The need for change has become apparent with the U.S. drought devastating corn supplies and driving up prices. The reality is, even before the drought, corn prices have doubled as government mandates have required the use of increasing amounts of ethanol for fuel blending. Today, approximately 40 percent of the U.S. corn crop is used for fuel; and stretched to the limit by failing crops, increased competition and soaring feed costs, farmers are squeezed by the rising demand of corn for fuel.
When Congress picked corn as the winner in 2007, they did not account for the advances in technology that would occur. The company I work for has developed TCX® Technology that produces fuel ethanol from natural gas. This technology enables cost effective production of fuel-grade ethanol using abundant U.S. resources. It has the added benefit of being significantly cost advantaged versus corn-based ethanol and can be produced at a mass scale. No subsidies or tax credits are needed, and with the shale gas revolution, the supply of our key raw material has increased exponentially. It is also drought-proof.
New technologies would bring much-needed relief to high corn prices and inject fresh growth and innovation into the alternative fuels industry. The RFS program was designed for a different time and lacks the flexibility to account for innovation. This shortsighted program stifles competition and gives the advantage to a small sliver of industries. The RFS is inhibiting the opportunity to grow our domestic energy economy while other countries, like China and Indonesia, are moving ahead rapidly in the alternative fuels race.

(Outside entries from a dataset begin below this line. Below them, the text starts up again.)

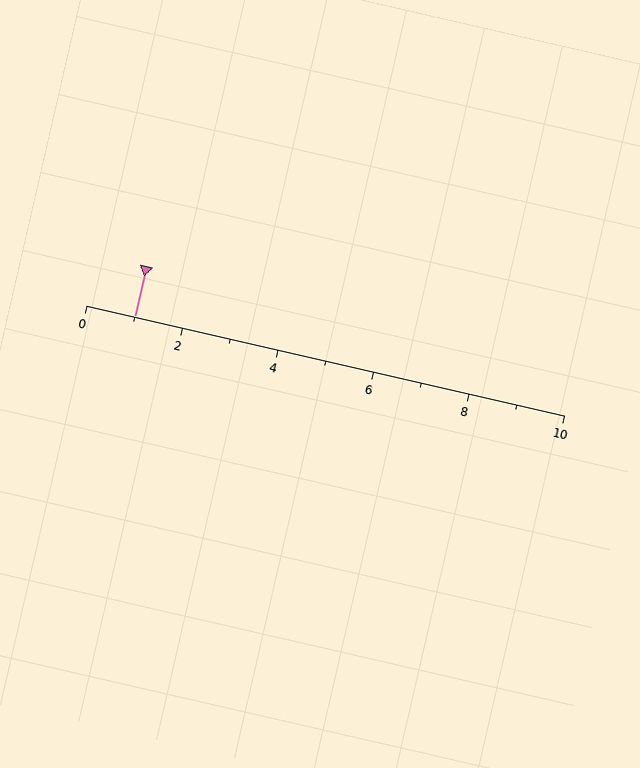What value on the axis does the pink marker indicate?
The marker indicates approximately 1.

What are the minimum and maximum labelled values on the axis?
The axis runs from 0 to 10.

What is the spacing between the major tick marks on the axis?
The major ticks are spaced 2 apart.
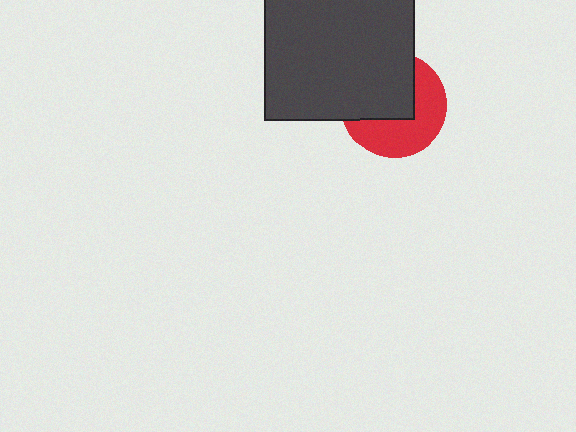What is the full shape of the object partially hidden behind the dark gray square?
The partially hidden object is a red circle.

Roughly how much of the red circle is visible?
About half of it is visible (roughly 50%).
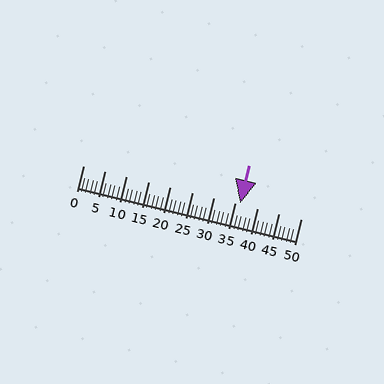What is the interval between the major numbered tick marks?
The major tick marks are spaced 5 units apart.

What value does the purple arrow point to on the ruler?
The purple arrow points to approximately 36.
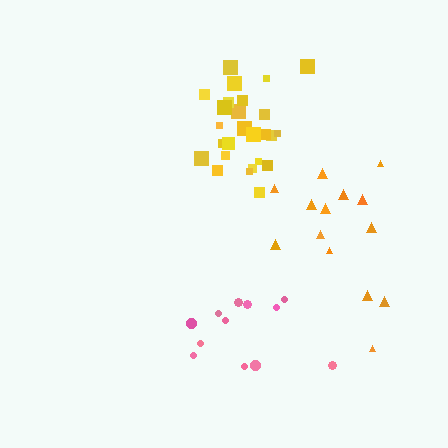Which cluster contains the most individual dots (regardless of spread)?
Yellow (26).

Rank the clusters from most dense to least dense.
yellow, pink, orange.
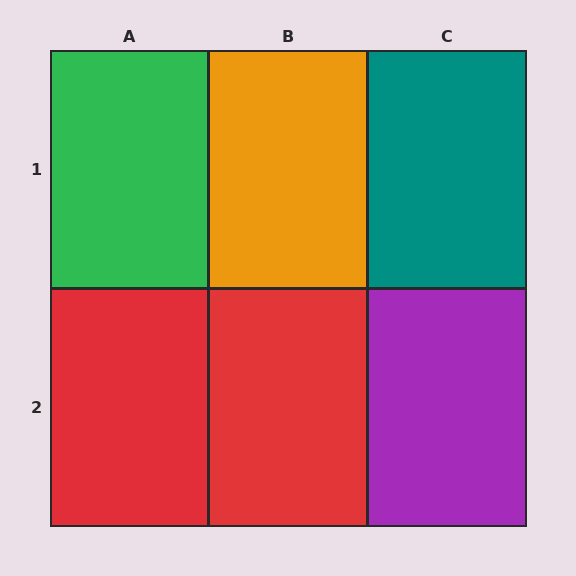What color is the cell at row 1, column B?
Orange.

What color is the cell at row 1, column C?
Teal.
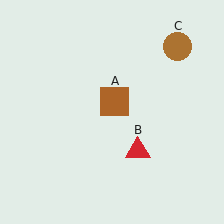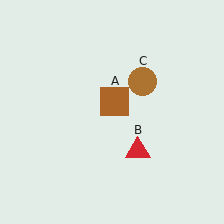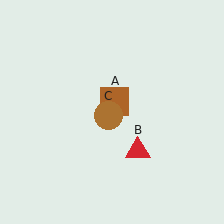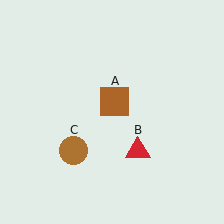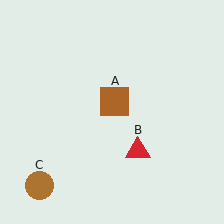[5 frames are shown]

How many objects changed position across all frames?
1 object changed position: brown circle (object C).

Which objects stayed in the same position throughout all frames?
Brown square (object A) and red triangle (object B) remained stationary.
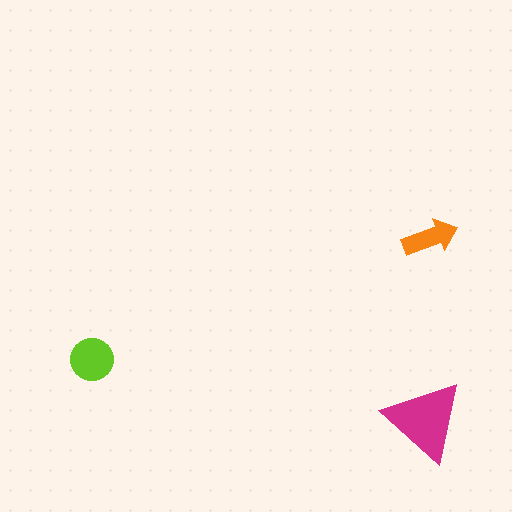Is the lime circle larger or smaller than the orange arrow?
Larger.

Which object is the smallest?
The orange arrow.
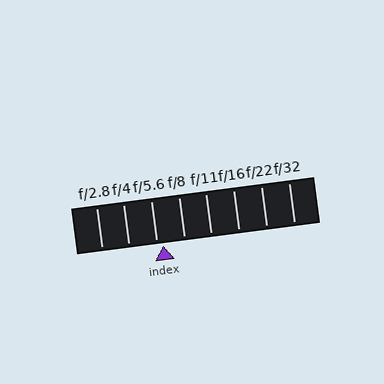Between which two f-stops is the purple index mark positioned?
The index mark is between f/5.6 and f/8.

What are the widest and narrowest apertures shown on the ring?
The widest aperture shown is f/2.8 and the narrowest is f/32.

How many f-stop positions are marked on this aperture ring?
There are 8 f-stop positions marked.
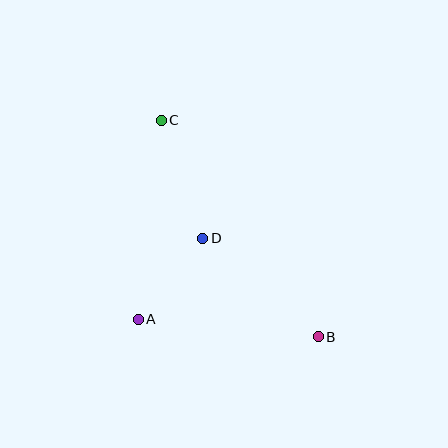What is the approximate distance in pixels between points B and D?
The distance between B and D is approximately 152 pixels.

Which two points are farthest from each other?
Points B and C are farthest from each other.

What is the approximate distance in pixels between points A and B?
The distance between A and B is approximately 181 pixels.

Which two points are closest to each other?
Points A and D are closest to each other.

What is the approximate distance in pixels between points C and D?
The distance between C and D is approximately 125 pixels.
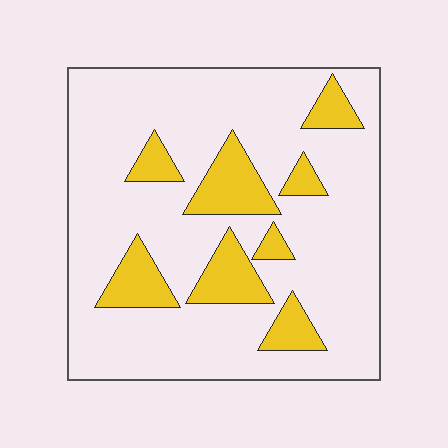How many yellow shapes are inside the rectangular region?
8.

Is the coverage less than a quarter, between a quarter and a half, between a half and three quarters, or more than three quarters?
Less than a quarter.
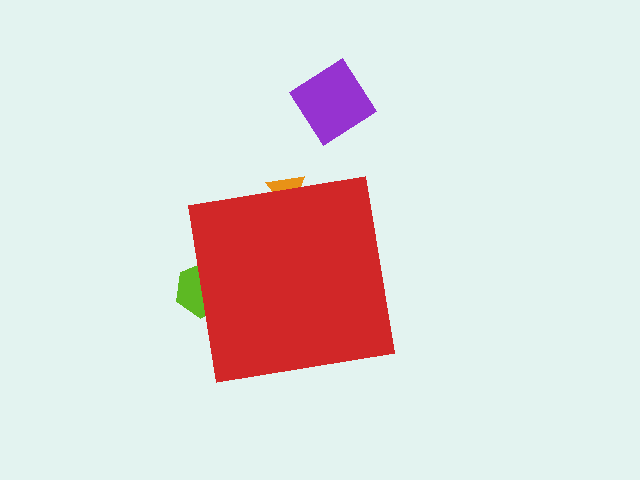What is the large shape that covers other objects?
A red square.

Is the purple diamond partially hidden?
No, the purple diamond is fully visible.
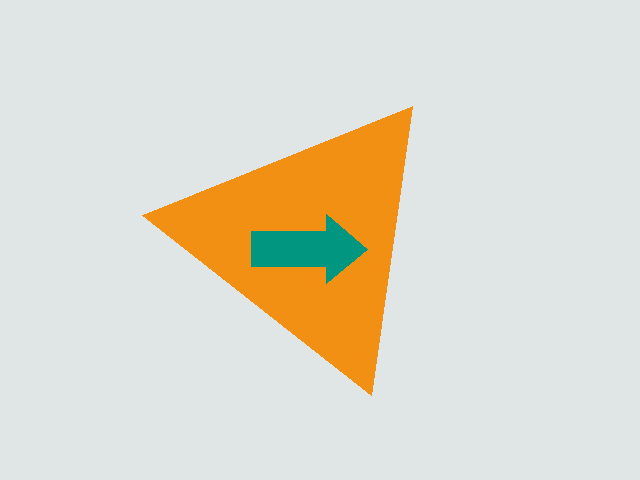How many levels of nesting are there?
2.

But the push for change is growing. Earlier this year, Representative Pete Olson (R-TX) introduced the bi-partisan Domestic Alternative Fuels Act of 2012, which would modify the RFS to allow for a broader range of domestic alternative fuel sources. This means ethanol produced from readily available and inexpensive hydrocarbons could compete in the U.S. transportation fuel market. It also opens the door for more innovation.
This is a perfect opportunity for the US Congress to grow the alternative fuels market, create new jobs and further reduce our reliance on foreign oil – a win for all involved and ever more critical in today’s economic climate. Let’s put smart innovations to work for the American economy.